Continuous improvement is the foundation of operational excellence. Businesses that have the processes, structures, and tools in place to best use their existing resources show operational excellence. However, it is essential to remember that operational excellence is a moving target. Meeting today's goals is great, but all companies should strive to improve on targets. That is the underlying principle of operational excellence. Artificial intelligence and machine learning offer new ways to transform business operations.
The Benefits of Operational Excellence
With continuous improvement comes a cumulative advantage over the competition. That advantage lasts provided you improve faster than the rest of the industry. When every company is showing regular, incremental gains, you need a sudden surge to pull ahead — and that's where technology can help. AI and machine learning offer the ability to automate tasks and reduce the time invested in operational efficiencies. In much the same way the assembly line changed auto manufacturing in 1913, AI and machine learning stand poised to do the same for virtually every industry a century later.
AI and Machine Learning In Use
Along with every new technology comes the hype cycle, but AI and machine learning moved past the early phases and into adoption in many industries. Here are a few examples of how companies are already deploying these smart solutions.
Mashreq Bank introduced a digital workforce platform. As one of the largest financial institutions in the United Arab Emirates, it faces strict regulations. Their new digital workforce offers the ability to automate customer service. It improves efficiency by reducing the amount of employee time spent answering routine questions. The software interfaces with other technology platforms and answers questions without human intervention. The Mashreq Neo branch is digital. It expands the company's delivery-on-demand services without increasing their related costs. It is in areas of automation that AI and machine learning shine.

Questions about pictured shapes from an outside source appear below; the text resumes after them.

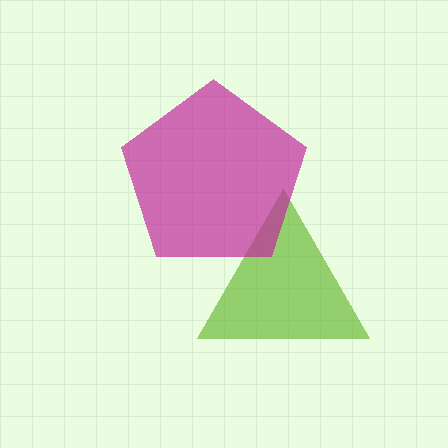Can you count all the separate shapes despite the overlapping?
Yes, there are 2 separate shapes.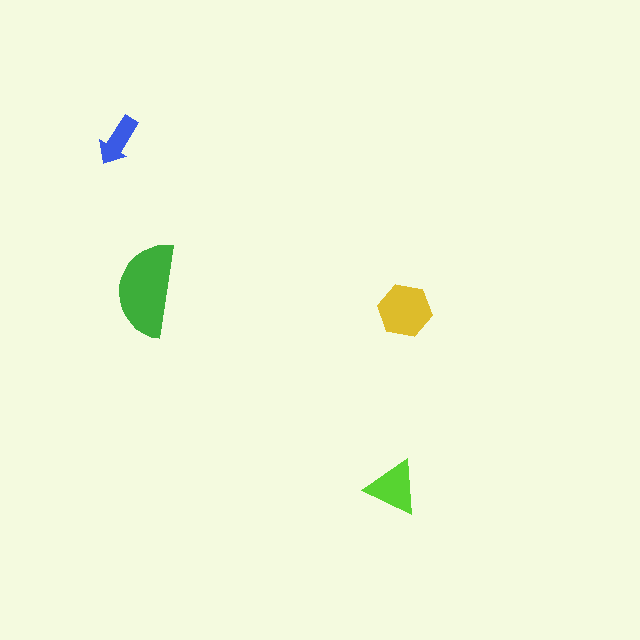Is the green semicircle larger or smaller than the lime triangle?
Larger.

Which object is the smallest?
The blue arrow.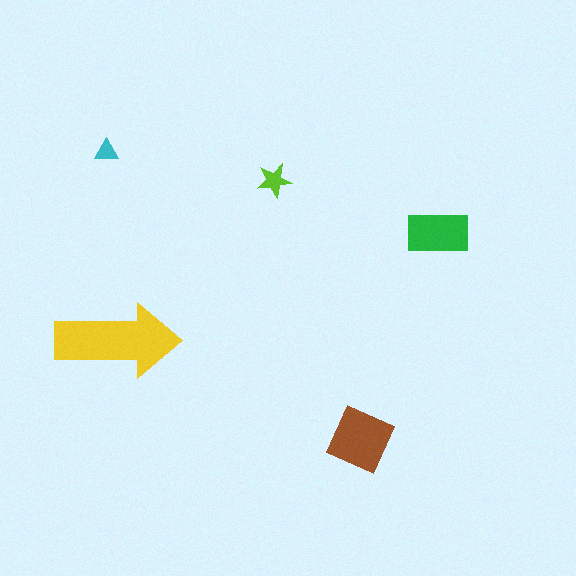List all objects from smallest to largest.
The cyan triangle, the lime star, the green rectangle, the brown diamond, the yellow arrow.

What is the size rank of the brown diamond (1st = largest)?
2nd.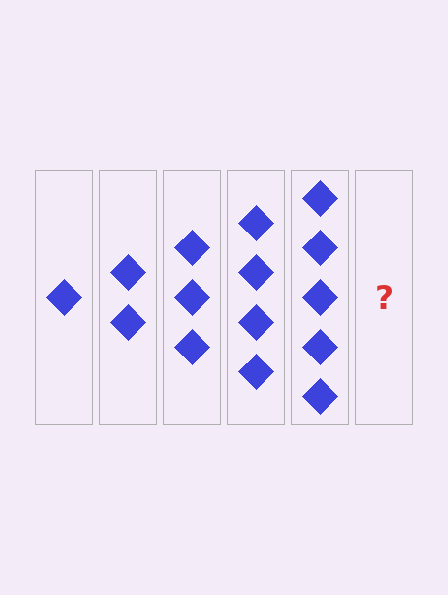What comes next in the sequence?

The German retailer Otto found another way to leverage AI and machine learning in the retail space. Amazon, the world leader in e-commerce, has focused on automating customer interactions. In contrast, Otto has focused on predictive analytics and reducing return rates. Using a program developed at CERN, Otto analyzed its customer behavior. Ultimately, the company found that customers dislike receiving multiple packages. Extended shipping times drive up return rates. If a package takes longer than two days, customers are more likely to make a return. To offset the issue, Otto implemented a software program that tracks consumer behavior. It uses that data to make predictions about buying habits. The software then orders items for in-stock purchases that are likely to sell within 30 days. The software has a success rate of 90%. By automating this purchasing, Otto is available to deliver on customer orders more rapidly. It also reduces the decision-making time on what to order and when.
Oil and Gas Industry
The entire oil and gas industry faced a significant challenge with the sudden drop in prices starting in 2014. For the first time in more than a century, this industry met negative spending for two years in a row. That's a lot of capital to eat with little to show for it. To make up ground and turn profits around, both down and upstream operators faced the challenge of operating in a digital world. A wealth of data was the deciding factor in the industry's turn around.
The oil and gas industry has led the charge on operational efficiencies for decades. Faced with this new challenge, it immediately started leveraging intelligent technologies. By pulling actionable insights out of the terabytes of data available, the industry found an area of focus. Profitability management was the key to future success. Improving performance and compliance at the wellhead level and all along the supply chain was a significant component. McKinsey estimates that the effective use of intelligent technologies could reduce capital expenditures by 20%. Much of that savings comes from automating maintenance and disaster response when unplanned downtime does occur.
The Uses Behind the Technology
Just these three companies have isolated three areas where AI and machine learning can add to operational excellence:
- Robotic process management for round the clock customer service
- Automated ordering based on historical buying trends reducing decision-making time to near zero
- Reduced capital expenditure through improved supply chain management
The technology to enhance operational excellence is already here. The difficulty lies in recognizing internal areas that can benefit and applying the right solution. Chatbots are a well-established option for customer service that is growing in popularity. Customers overwhelmingly prefer chatbots, so this an area where businesses can quickly adopt intelligent technology to improve efficiency.
Supply chain management is getting more granular with every passing day. Some sectors (agricultural and food are big ones) already face the need to be more transparent with their supply chain. Supply chains are another area where AI and machine learning can be particularly useful. AI can rapidly analyze massive amounts of data to identify potential problems. Businesses already have the data. The next step is in using the data to make operational decisions. Smart technology can be most helpful by bringing decision-making into real time.